Bash getopts doesn't show error for second option

Question

I want a script to take in two options, both are required. if I pass one in, the script doesn't print an error requesting you to pass in a second one.

-bash-4.2$ bash test.sh -b
Invalid option: b requires an argument

-bash-4.2$ bash test.sh -p
Invalid option: p requires an argument

-bash-4.2$ bash test.sh -b sdfsfd

-bash-4.2$ bash test.sh -p sdfsfd

-bash-4.2$ bash test.sh -b sdfsfd -s sfd
Invalid option: s

Code

showHelp()
{
cat << EOF

Find files in client's folder and upload to S3 bucket.

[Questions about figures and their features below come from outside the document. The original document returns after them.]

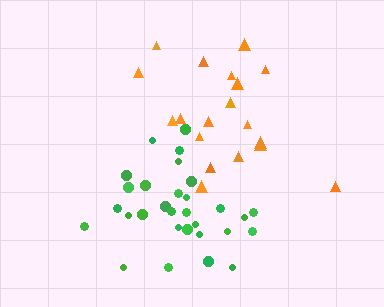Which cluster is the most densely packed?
Green.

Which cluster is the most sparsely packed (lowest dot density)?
Orange.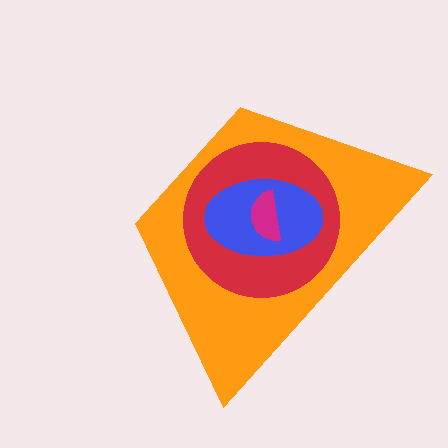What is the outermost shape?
The orange trapezoid.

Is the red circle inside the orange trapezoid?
Yes.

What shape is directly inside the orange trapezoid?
The red circle.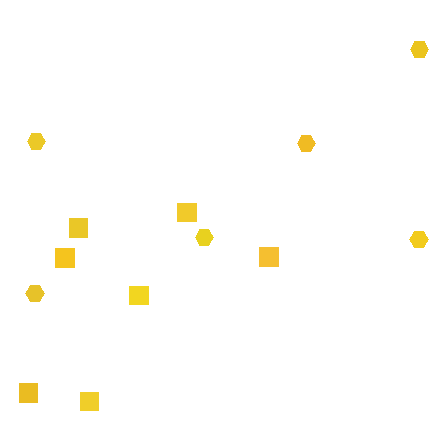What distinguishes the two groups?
There are 2 groups: one group of squares (7) and one group of hexagons (6).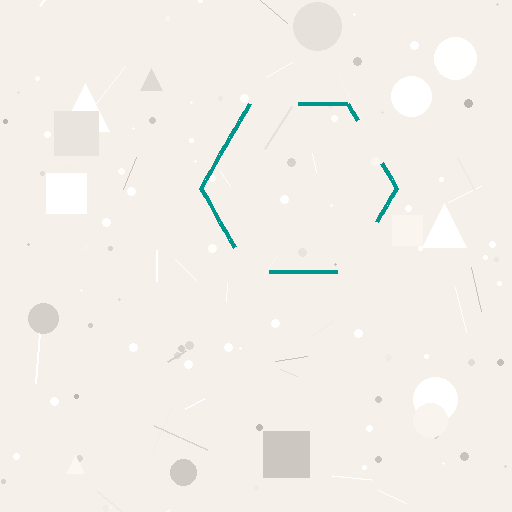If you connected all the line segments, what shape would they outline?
They would outline a hexagon.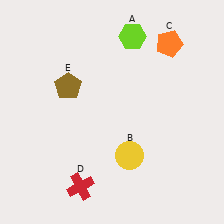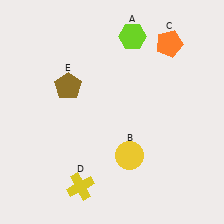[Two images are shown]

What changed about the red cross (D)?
In Image 1, D is red. In Image 2, it changed to yellow.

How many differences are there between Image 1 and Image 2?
There is 1 difference between the two images.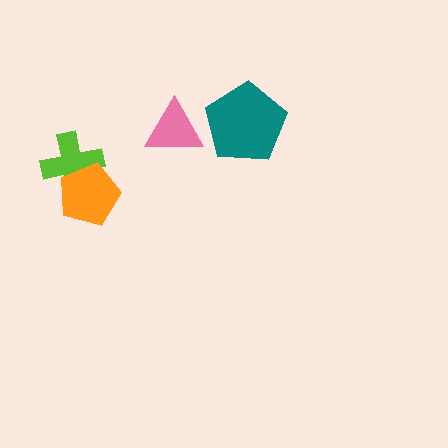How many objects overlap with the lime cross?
1 object overlaps with the lime cross.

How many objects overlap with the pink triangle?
0 objects overlap with the pink triangle.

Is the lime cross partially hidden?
Yes, it is partially covered by another shape.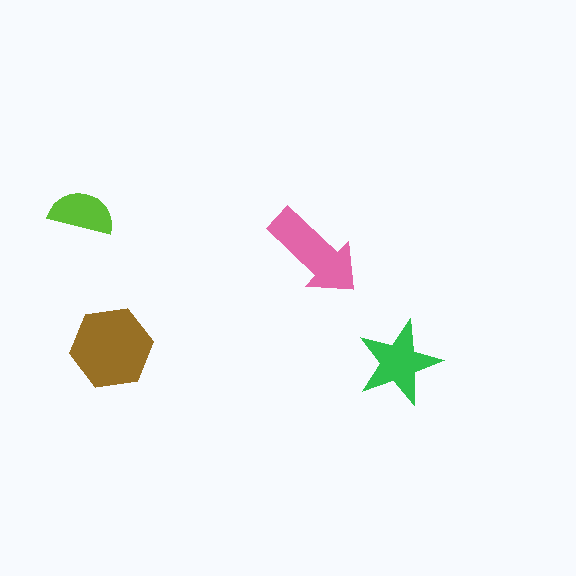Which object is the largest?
The brown hexagon.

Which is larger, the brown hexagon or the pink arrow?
The brown hexagon.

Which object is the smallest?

Usage: $(basename $0) [-p PATH_TO_SEARCH] [-b S3 bucket]

OPTIONS:
  -h    Show this help message
  -p    Path to search
  -b    S3 Bucket

EOF
exit 1
}

while getopts ":p:b:h" o; do
    case "${o}" in
        h)
           showHelp
           ;;
        p)
            p=${OPTARG}
            ;;
        b)
            b=${OPTARG}
            ;;
        \? )
            echo "Invalid option: $OPTARG";;
         : )
            echo "Invalid option: ${OPTARG} requires an argument";;
    esac
done
shift $((OPTIND-1))

if [ -z "${p}" ]; then
   showHelp
fi

if [ -z "${b}" ]; then
   showHelp
fi

Answer 1

If you want to ensure you get both options, you can use something like:

no_p=1
no_b=1

while getopts ":p:b:h" o; do
    case "${o}" in
        h)
           showHelp
           ;;
        p)
            p=${OPTARG}
            no_p=0
            ;;
        b)
            b=${OPTARG}
            no_b=0
            ;;
        \? )
            echo "Invalid option: $OPTARG";;
         : )
            echo "Invalid option: ${OPTARG} requires an argument";;
    esac
done

[[ $no_p -eq 1 ]] && echo "No -p provided" && exit 1
[[ $no_b -eq 1 ]] && echo "No -b provided" && exit 1